Pregnancy Discrimination Act Not Retroactive for Pension Service Credits

Filed under: Litigation, Pensions — Fuguerre @ 7:57 am

The key is differentiating cause from effect. If an action has the effect of causing a later consequence, and if the action though permissible at the time, is subsequently made impermissible by a change in law, it cannot be the rule that such change will always make the consequences of the original action also impermissible.
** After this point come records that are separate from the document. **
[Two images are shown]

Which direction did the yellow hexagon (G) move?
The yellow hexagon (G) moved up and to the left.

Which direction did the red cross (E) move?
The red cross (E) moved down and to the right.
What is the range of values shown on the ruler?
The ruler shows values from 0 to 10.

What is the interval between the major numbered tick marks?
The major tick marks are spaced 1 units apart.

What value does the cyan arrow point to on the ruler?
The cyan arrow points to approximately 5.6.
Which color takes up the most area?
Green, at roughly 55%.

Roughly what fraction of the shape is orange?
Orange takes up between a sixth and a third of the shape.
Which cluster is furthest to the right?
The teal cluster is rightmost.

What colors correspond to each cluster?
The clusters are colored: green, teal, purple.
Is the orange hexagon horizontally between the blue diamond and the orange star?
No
If that were the rule, every change in law would have retroactive consequences, and Landgraf’s presumption against retroactivity would be meaningless.

Pregnancy leave prior to the 1979 effective date of the Pregnancy Discrimination Act of 1978 (PDA) need not be taken into account for crediting service for purposes of current retirement benefit determinations, according to a divided 9th Circuit ruling reversing district court summary judgment. [Hulteen v. AT&T Corporation, No. 04-16087] The 9th’s ruling rejects its own precedent in Pallas v. Pacific Bell (9th Cir. 1991), on which the district court had relied, finding that the retroactivity principles enunciated by the Supreme Court in Landgraf v. USI Film Prods. (1994) now argue against Pallas, absent ongoing pattern or practice or current continuing violation.
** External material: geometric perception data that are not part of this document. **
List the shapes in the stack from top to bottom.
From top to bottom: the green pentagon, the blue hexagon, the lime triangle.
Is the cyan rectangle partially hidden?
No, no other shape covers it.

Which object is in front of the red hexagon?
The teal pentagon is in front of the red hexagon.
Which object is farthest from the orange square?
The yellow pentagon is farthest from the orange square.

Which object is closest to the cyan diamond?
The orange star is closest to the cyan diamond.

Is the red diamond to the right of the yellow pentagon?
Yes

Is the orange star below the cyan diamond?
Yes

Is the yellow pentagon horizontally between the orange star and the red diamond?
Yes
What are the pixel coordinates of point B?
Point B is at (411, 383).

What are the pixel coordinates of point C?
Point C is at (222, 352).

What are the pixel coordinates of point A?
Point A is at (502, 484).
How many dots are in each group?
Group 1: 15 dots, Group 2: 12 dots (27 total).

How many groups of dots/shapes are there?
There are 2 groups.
Prior to the PDA, employees were not credited with service during a leave of absence taken for pregnancy, although employees on other temporary disability leave received full service credit toward eligibility for early retirement, determination of retirement benefits, and other employment-related practices. Since the pregnancy-based distinction was made illegal by the PDA, the employer began crediting service for pregnancy leave taken after 1978, but failed to add credited service for pregnancy leave taken prior to 1979. Employees with pre-1979 pregnancy leave filed a class action suit in 1994, joined by the union representing the employees, charging violations of ERISA and Title VII of the 1964 Civil Rights Act as amended by the PDA. Although the district court found the employer’s arguments “compelling,” it felt obligated by Pallas to rule in favor of the employees. The Equal Employment Opportunity Commission, which had earlier issued a Letter of Determination finding reasonable cause of discrimination, filed an amicus brief in support of the employees when the district court’s decision was appealed.
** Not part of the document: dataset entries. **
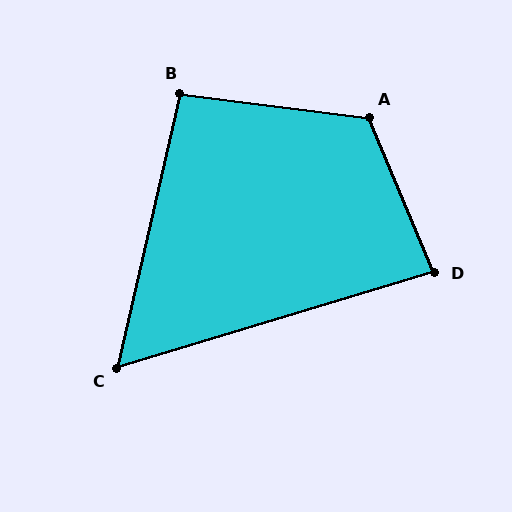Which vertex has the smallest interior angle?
C, at approximately 60 degrees.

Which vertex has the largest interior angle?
A, at approximately 120 degrees.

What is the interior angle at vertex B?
Approximately 96 degrees (obtuse).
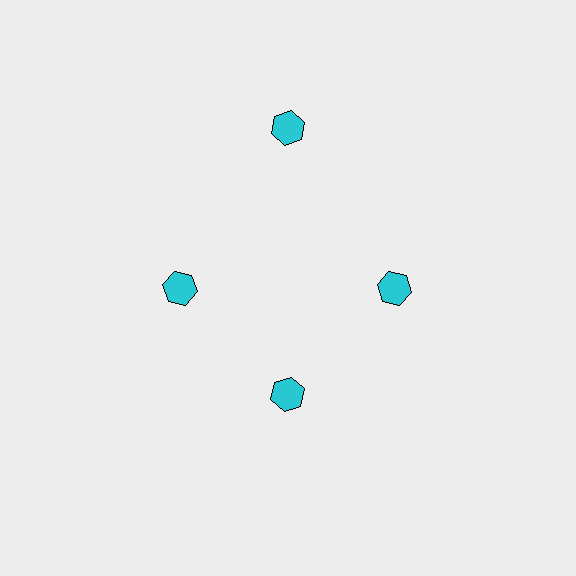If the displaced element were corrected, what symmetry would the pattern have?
It would have 4-fold rotational symmetry — the pattern would map onto itself every 90 degrees.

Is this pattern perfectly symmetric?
No. The 4 cyan hexagons are arranged in a ring, but one element near the 12 o'clock position is pushed outward from the center, breaking the 4-fold rotational symmetry.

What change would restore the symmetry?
The symmetry would be restored by moving it inward, back onto the ring so that all 4 hexagons sit at equal angles and equal distance from the center.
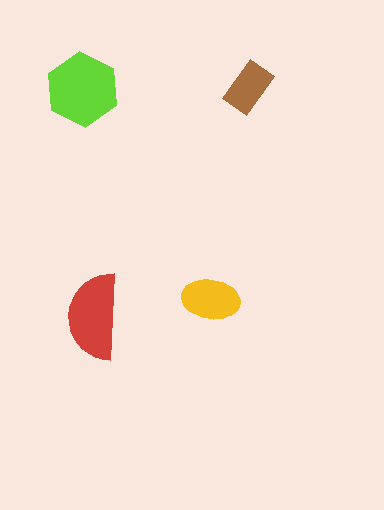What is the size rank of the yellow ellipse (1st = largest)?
3rd.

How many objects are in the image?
There are 4 objects in the image.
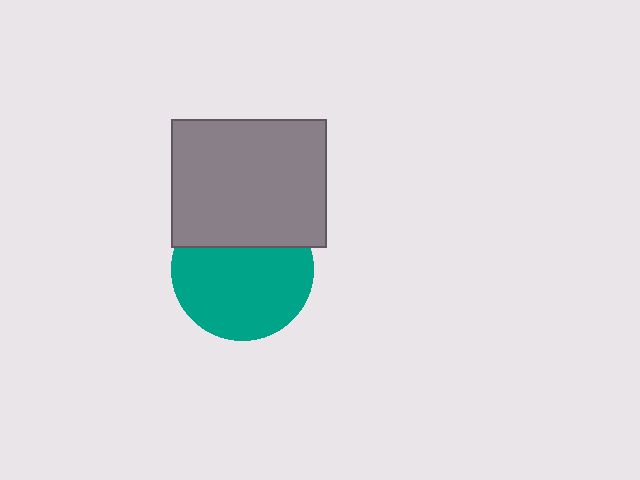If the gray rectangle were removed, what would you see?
You would see the complete teal circle.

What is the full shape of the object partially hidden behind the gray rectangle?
The partially hidden object is a teal circle.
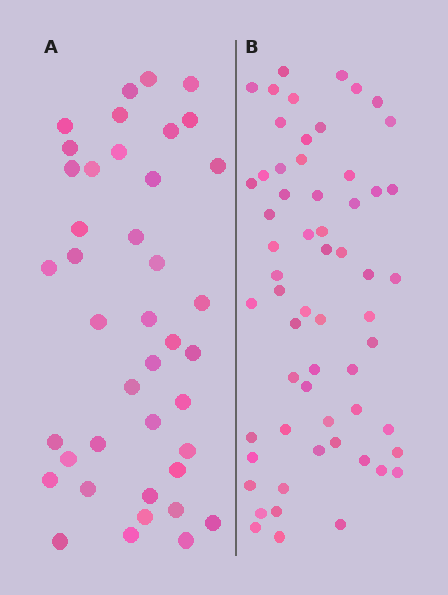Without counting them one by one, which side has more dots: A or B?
Region B (the right region) has more dots.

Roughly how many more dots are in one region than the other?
Region B has approximately 20 more dots than region A.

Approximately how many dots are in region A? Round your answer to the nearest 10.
About 40 dots. (The exact count is 41, which rounds to 40.)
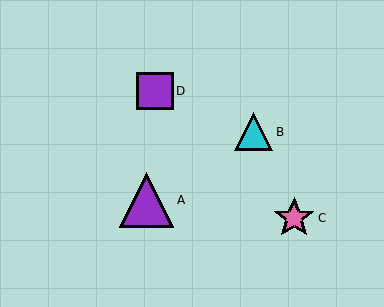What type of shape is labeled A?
Shape A is a purple triangle.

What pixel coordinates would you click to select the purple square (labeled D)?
Click at (155, 91) to select the purple square D.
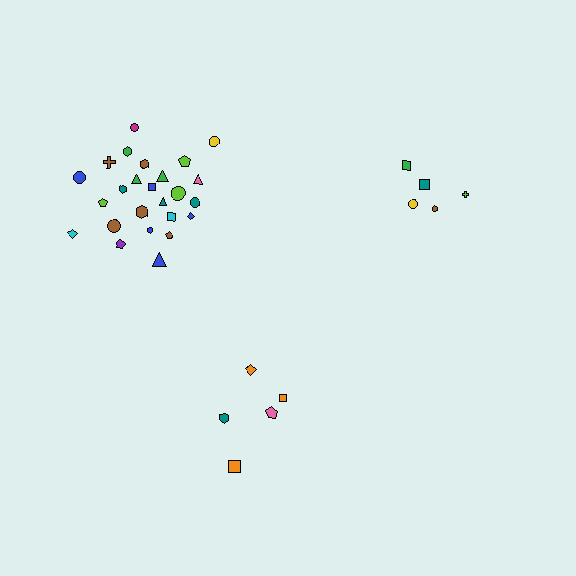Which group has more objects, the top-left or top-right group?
The top-left group.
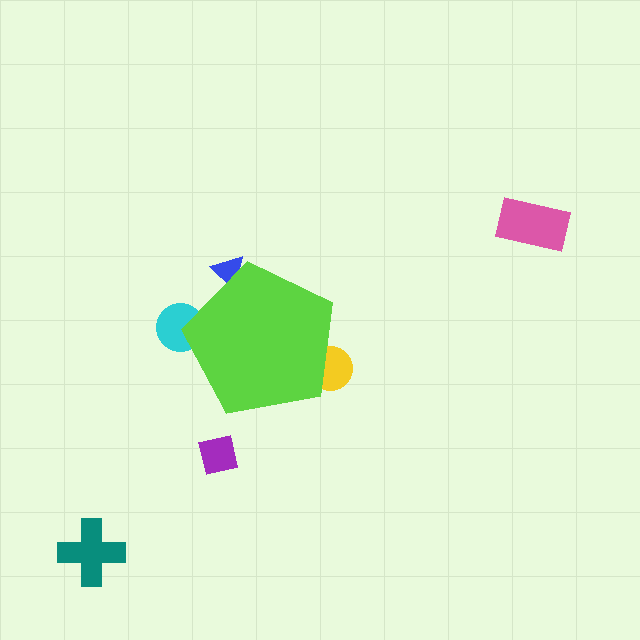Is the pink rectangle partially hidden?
No, the pink rectangle is fully visible.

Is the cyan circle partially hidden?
Yes, the cyan circle is partially hidden behind the lime pentagon.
In the 1991 Pallas, similar post-PDA determinations based on pre-PDA pregnancy leave had been judged prohibited discrimination. However, the Supreme Court’s 1994 decision in Landgraf subsequently “concluded a thorough review and restatement of the law governing the retroactivity of congressional enactments,” establishing a presumption against statutory retroactivity absent clear statement of congressional intent to the contrary. Although the court characterizes the employer’s pre-PDA pregnancy leave rules as “objectionable” under current law, those rules had been expressly recognized as legal prior to 1979. Enlightened by Landgraf, the appellate court found that denial of full service credit for pre-1979 maternity leave had not been made illegal retroactively by the PDA, nor did the post-PDA denial of benefit rights based on pre-PDA practice constistute a current violation.

Since no current violation exists, the court further found the filing of complaint in 1994 barred by the statute of limitations.

Dissenting opinion rejected the majority opinion’s reliance on Landgraf to “play ostrich to Pallas.” Reading Landgraf as “refining, rather than sea-changing,” the dissent did not see Pallas‘ focus on current benefits actions as so irreconcilable with the reasoning or theory of Landgraf as to give the appellate court cause for overruling its Pallas precedent.